Then—something within him snaps, like a twig bent too far. He expects it to hurt, but, God— _God_ —he cannot even make a sound, only gasp for breath as his body bursts with bliss. He thrusts up into Javert’s palm, unable to stop himself, feeling his prick suddenly wet with his own spend. Javert’s grip does not loosen; he seems intent on wringing everything out of Valjean, and Valjean lets him. Valjean spills himself over Javert’s knuckles and his stomach and his nightshirt.

It is good. It is better than good.

Valjean can hardly breathe. He almost pleads with Javert to let him loose, to lift his fingers, but—despite the sudden intensification of each small touch, it is still welcome, and he twists his fingers in the sheets when Javert makes a final, painfully slow stroke.

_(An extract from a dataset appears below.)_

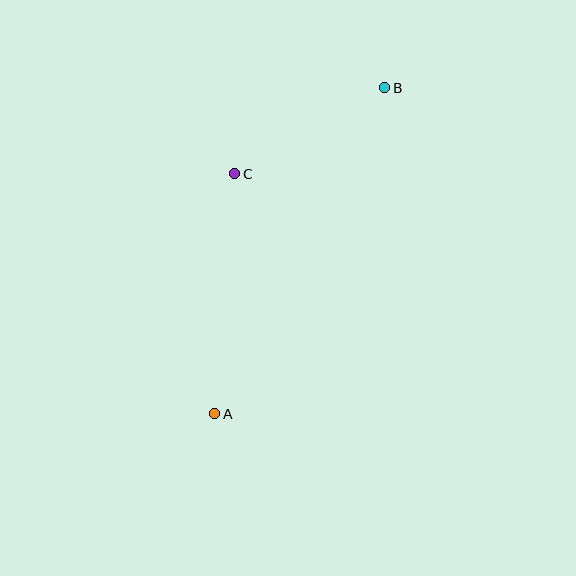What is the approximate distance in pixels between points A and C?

His mind is scattered, everything blurry and clouded as the mirror in the kitchen. He is still trying to catch his breath when, a moment later, Javert thrusts hard against him, hipbone against hipbone, and gives a low, satisfied groan. Valjean is glad he does not have to move—he does not have the energy for it; he is certain his legs would shake. His own hands are still trembling, and Javert’s are, too.

Javert’s palm lands flat on Valjean’s stomach and Valjean feels the hint of Javert’s nails when Javert chokes out, “ _God_ ,”—the first word he has spoken this evening—and finishes, wet, against Valjean’s side. Then he is still, panting, not daring to move his fingers.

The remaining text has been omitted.